Sojourn
- Cover of the first edition
- Author: R. A. Salvatore
- Cover artist: Jeff Easley
- Language: English
- Series: The Dark Elf Trilogy
- Genre: Fantasy
- Set in: Forgotten Realms
- Published: TSR, May 1991
- Publication place: United States
- Media type: Print (Paperback)
- Pages: 309
- ISBN: 1-56076-047-8
- OCLC: 23832662
- Dewey Decimal: 813.54
- LC Class: PS3569.A4625 S64
- Preceded by: Exile

= Sojourn (novel) =

1991 novel by R. A. Salvatore

Sojourn is a fantasy novel by American writer R. A. Salvatore, the third book in The Dark Elf Trilogy. It was published in 1991.

==Plot summary==
Having lived in the Underdark for over forty years, Drizzt realized that neither he nor anyone around him would be safe, so he decided to travel to the surface. There he met with much adversity because of his race, but also found his true calling in life as a ranger, during his time with a blind ranger named Montolio. He eventually moved to Icewind Dale, where he joined with Catti-Brie, Bruenor Battlehammer, Regis the Halfling, and Wulfgar the barbarian.

==Reception==
On March 26, 1991 Sojourn debuted at 13 of The New York Times bestseller list. Ian Strelec awarded the final book of the trilogy, Sojourn with a B+ rating. He stated he found the book short and although not incredible, it was an important component of the Drizzt mythos.

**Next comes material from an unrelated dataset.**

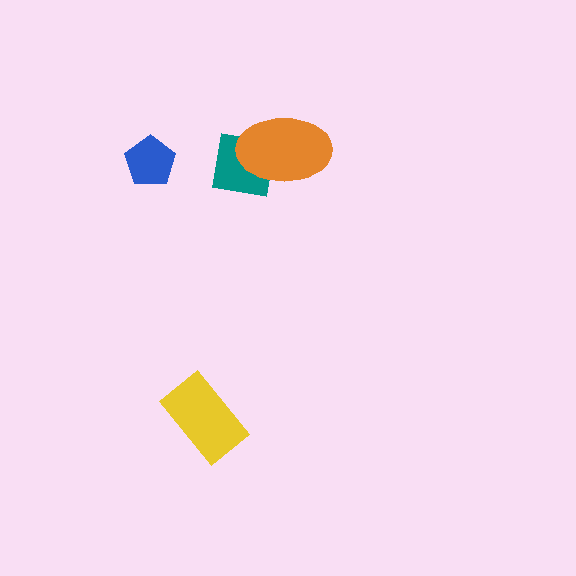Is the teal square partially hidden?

According to PopMatters' Andrew Welsh, Drizzt is Salvatore's attempt to create a multifaceted character who faces internal struggles, in hopes of standing out from the drow, and fantasy fiction in general. Welsh feels that Salvatore fails in this regard, saying "any blood Drizzt finds on his hands is quickly justified and most “internal” conflict is superficial at best."

The trade paperback Sojourn, volume 3 of the Dark Elf Trilogy ranked 19 in the August 2006 Graphic Novels sales with an estimated sale quantity of 3,465.